Langley, Abbots (St. Lawrence)
LANGLEY, ABBOTS (St. Lawrence), a parish, in the union of Watford, hundred of Cashio, or liberty of St. Alban's, county of Hertford, 1¾ mile (E. by S.) from King's-Langley; containing 2115 inhabitants. It has some corn and paper mills. The Grand Junction canal passes through the parish, and the London and Birmingham railway within less than a mile of the church. The living is a discharged vicarage, valued in the king's books at £15, and in the gift of the Rev. Richard Gee: the great tithes have been commuted for £856. 17. 6., and the vicarial for £315; there are 7 acres of glebe. The church, partly Norman and partly in the later English style, has a square tower surmounted by a short spire, and contains some handsome monuments, among which is one to Chief Justice Raimond. Here is the Booksellers' Provident Retreat, erected on a site given by Mr. Dickinson, whose extensive paper-works and beautiful residence are adjacent: the first stone was laid by the Earl of Clarendon in Sept. 1845. A national school is endowed with £10 per annum; and a school of industry for girls, with £8 per annum.

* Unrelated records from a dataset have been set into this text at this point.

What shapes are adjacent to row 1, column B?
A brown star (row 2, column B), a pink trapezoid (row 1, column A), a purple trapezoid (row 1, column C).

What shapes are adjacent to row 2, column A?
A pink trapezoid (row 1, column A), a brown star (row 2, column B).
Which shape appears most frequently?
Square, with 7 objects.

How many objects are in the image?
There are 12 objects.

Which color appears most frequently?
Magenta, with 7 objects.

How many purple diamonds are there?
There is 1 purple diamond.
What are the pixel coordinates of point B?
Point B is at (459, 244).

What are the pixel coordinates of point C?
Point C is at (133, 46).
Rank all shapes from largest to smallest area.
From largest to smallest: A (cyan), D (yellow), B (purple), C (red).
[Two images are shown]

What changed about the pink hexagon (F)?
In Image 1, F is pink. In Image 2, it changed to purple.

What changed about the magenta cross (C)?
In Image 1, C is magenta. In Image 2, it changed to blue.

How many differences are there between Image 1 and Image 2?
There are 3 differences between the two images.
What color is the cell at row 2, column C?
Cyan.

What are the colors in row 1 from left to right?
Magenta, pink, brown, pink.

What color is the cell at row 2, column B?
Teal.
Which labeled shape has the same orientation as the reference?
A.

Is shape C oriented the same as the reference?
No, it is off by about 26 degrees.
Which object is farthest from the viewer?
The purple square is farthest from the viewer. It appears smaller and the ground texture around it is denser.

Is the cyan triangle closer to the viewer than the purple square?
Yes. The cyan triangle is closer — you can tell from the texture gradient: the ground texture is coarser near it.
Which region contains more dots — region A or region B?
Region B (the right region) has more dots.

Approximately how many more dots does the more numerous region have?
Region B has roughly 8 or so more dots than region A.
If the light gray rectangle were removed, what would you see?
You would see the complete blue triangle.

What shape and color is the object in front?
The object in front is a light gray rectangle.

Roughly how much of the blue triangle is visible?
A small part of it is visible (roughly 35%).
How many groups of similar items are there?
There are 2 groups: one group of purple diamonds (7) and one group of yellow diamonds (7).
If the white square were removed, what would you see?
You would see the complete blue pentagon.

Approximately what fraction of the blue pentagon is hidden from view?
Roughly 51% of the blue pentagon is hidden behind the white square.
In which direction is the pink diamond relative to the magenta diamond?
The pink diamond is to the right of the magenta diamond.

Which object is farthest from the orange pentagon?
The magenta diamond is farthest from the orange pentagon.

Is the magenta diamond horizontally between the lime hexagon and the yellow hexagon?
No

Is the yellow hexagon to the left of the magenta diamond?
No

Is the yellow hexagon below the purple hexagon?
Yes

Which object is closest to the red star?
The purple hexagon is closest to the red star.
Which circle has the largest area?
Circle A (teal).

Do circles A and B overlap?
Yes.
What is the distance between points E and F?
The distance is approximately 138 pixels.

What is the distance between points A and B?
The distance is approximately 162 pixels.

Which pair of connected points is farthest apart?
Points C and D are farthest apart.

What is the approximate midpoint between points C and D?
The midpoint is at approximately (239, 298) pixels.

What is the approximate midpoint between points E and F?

Nicholas de Breakspear, who first instructed the Norwegians in Christianity, and the only Englishman ever raised to the popedom, was born in the parish, though the place from which he took his name is situated in the adjoining parish of St. Michael; he assumed the title of Adrian IV., and was poisoned in 1159, in the fifth year of his pontificate, by a citizen of Rome whose son he had refused to consecrate bishop.
Transcribed from A Topographical Dictionary of England, by Samuel Lewis, seventh edition, published 1858.